The woman needs to apportion her attention between husband and child, recognizing the importance of her role as wife and sexual partner. She can be more aware that her sexual interest may diminish, especially if she is breastfeeding. As one woman said, "I felt that my body belonged to my baby."
But she can discuss her husband's sexual needs with him and both recognize the issues before them. At those times, the wife may feel that the husband's sexual needs as one more demand on her fatigued condition. And then, he cannot stand to be rejected by her.
Both husband and wife are at their most vulnerable to feeling rejected, hurt, and unappreciated for their heroic efforts. Ultimately both parents need to appreciate that restoring their life as a couple vital to the child as well as to the marriage. Needless to say the same issues come up at the birth of each child and become acute if the children are close in age.
How people resolve these conflicts depends very much on whether they have built a marriage structure that can hold against the onslaught of the baby and be enlarged to include the child.

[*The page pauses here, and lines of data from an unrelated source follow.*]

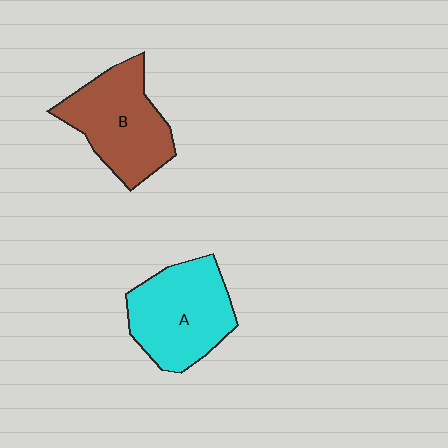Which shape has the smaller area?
Shape B (brown).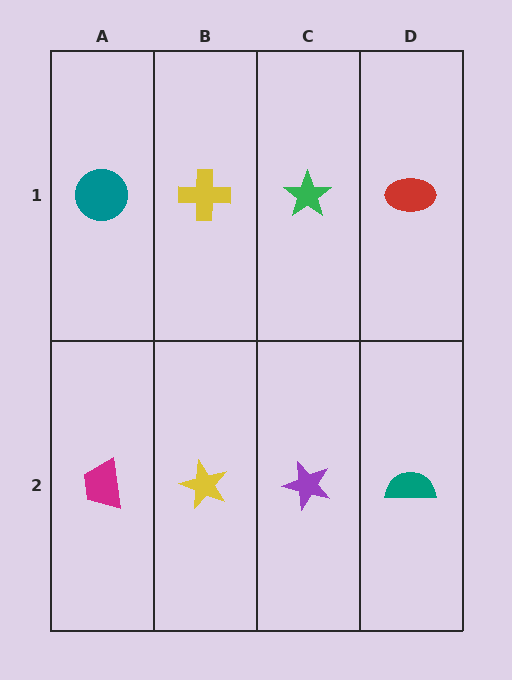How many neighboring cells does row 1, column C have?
3.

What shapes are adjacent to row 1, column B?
A yellow star (row 2, column B), a teal circle (row 1, column A), a green star (row 1, column C).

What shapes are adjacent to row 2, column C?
A green star (row 1, column C), a yellow star (row 2, column B), a teal semicircle (row 2, column D).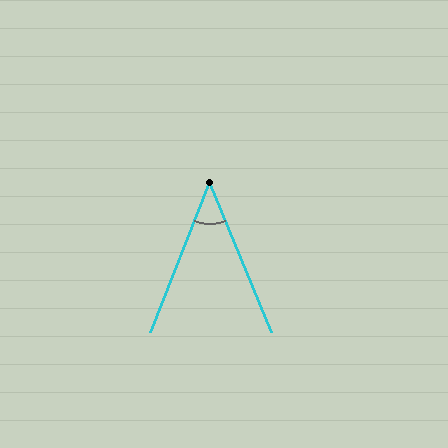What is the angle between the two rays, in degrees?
Approximately 44 degrees.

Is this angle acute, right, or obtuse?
It is acute.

The woman who before pregnancy had empathy for her husband will usually find it again, recognizing his feelings and the justness of his claims on her. She will want to be responsive to him. Similarly, a man who was sensitive and responsive to his wife will realize that the deprivations are temporary. He will identify with her in a flowering of mutual love for her and pride in the baby.
It is all too easy for the marital relationship to erode when children take center state. The couple's sex life may decline for several years after the birth of a child.
Parents who become entirely absorbed in child rearing have emotionally abandoned each other and the marriage, leaving two hungry people whose adult needs are not being met.
At the other end of the spectrum is the couple who are so absorbed in each other or their individual interests that they emotionally abandon their children.
A good marriage enhances the connection between each parent and the child. Children feel more secure when they are aware of the love between their parents. A marriage involves not only sharing in conception and parenting but also helping each other and the marriage to recover from these transforming events.